Los más jóvenes o curiosos lo analizábamos, sabiendo que de certezas no había nada, porque él nos lo decía, pero era inevitable plantearse un universo con solo dos dimensiones o un globo de gas vivo en Júpiter.
Barsoom pasó a sustituir a Marte mucho después de que John Carter dejara de ser popular, volvían los canales de Marte, o los dinosaurios de Venus; la Luna, más que un símbolo romántico pasó a ser un lugar romántico. Los granos de arena tuvieron otro significado (doble, el de su cantidad y el de la vida basada en silicio), una UA era medida corriente en los principios de la secundaria hasta para el peor de los alumnos, incluso ellos (o nosotros, que fuimos lo mismo) deseaban desarrollar en el viejo y poco equipado laboratorio de biología la famosa planta oscura.
El universo era sencillo de comprender por dos cosas, porque nos movíamos en bicicleta y porque él nos enseñó que lo era, además de decirnos que la manera más fácil de entender la ciencia era justamente en bicicleta.

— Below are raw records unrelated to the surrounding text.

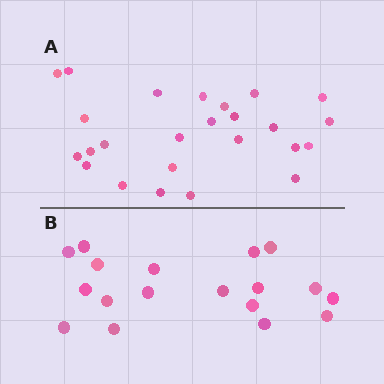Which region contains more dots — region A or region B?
Region A (the top region) has more dots.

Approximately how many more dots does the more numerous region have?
Region A has roughly 8 or so more dots than region B.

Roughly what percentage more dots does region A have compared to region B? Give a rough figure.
About 40% more.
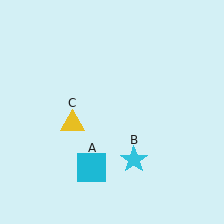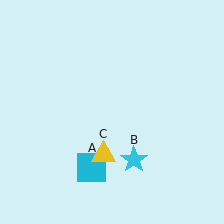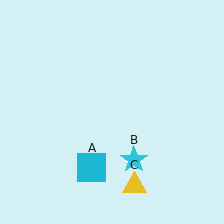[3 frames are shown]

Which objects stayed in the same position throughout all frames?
Cyan square (object A) and cyan star (object B) remained stationary.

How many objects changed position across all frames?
1 object changed position: yellow triangle (object C).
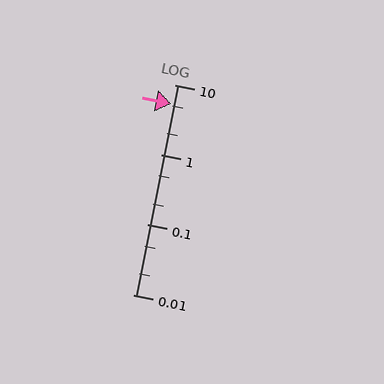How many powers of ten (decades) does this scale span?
The scale spans 3 decades, from 0.01 to 10.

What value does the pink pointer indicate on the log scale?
The pointer indicates approximately 5.3.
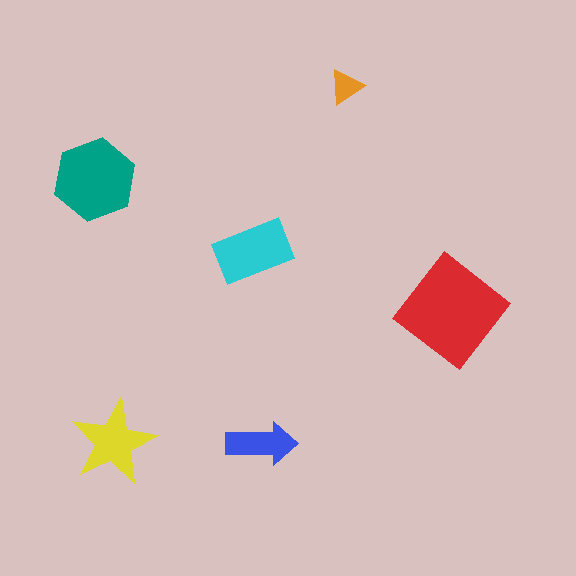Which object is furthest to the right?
The red diamond is rightmost.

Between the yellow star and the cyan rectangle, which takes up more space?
The cyan rectangle.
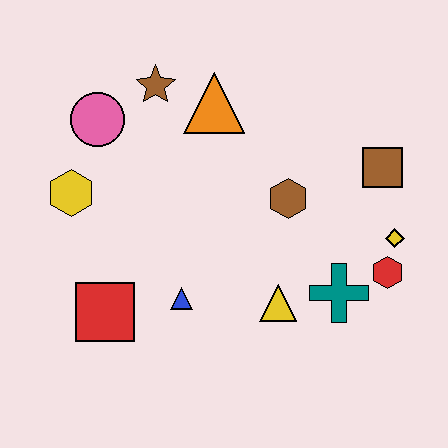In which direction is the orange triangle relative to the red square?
The orange triangle is above the red square.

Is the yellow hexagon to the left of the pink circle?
Yes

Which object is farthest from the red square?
The brown square is farthest from the red square.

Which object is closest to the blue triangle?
The red square is closest to the blue triangle.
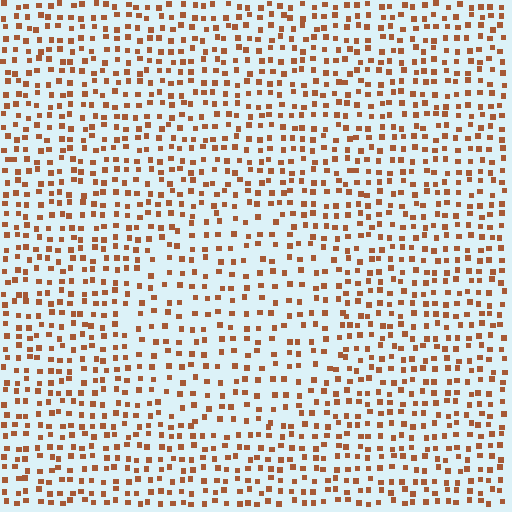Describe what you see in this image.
The image contains small brown elements arranged at two different densities. A circle-shaped region is visible where the elements are less densely packed than the surrounding area.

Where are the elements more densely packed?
The elements are more densely packed outside the circle boundary.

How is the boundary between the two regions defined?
The boundary is defined by a change in element density (approximately 1.5x ratio). All elements are the same color, size, and shape.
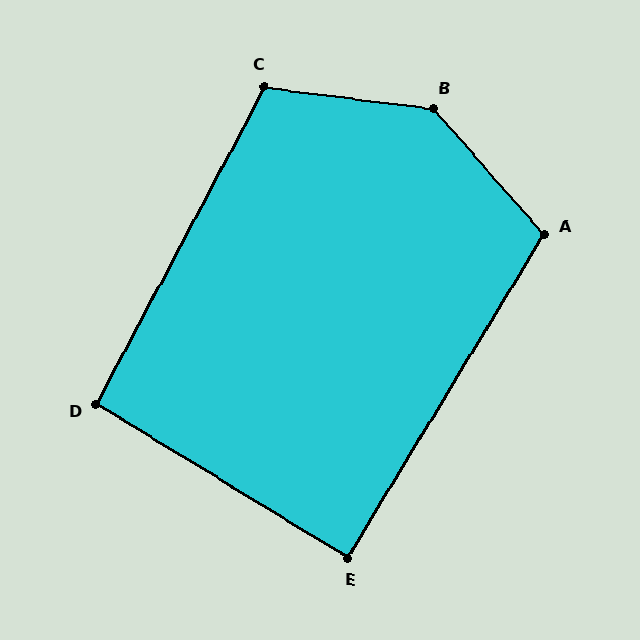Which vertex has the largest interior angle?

Me alegra que no haya nóbeles, o reconocimientos pomposos más allá de premios de su gente querida, la de Berkeley y Cornell o el Pulitzer a los maravillosos Dragones y su rara descripción del título, haciendo recordar a Jonatan Swift.
Un asteroide, un sitio real muy lejano y una rara grabación completan la escueta lista, y está bien; más, contaminaría su nombre y nos sacaría al amigo, al hermano, al íntimo instructor.
Yo creo que más que nada le debemos el habernos despertado la imaginación, y a través de ella incitarnos a bucear en la ciencia, sin tabúes ni miedos, y sin alejarnos de nosotros mismos, enseñarnos a buscar incluso a los Velikovskys y empujarnos a pensar sobre política, moral, ética y religión.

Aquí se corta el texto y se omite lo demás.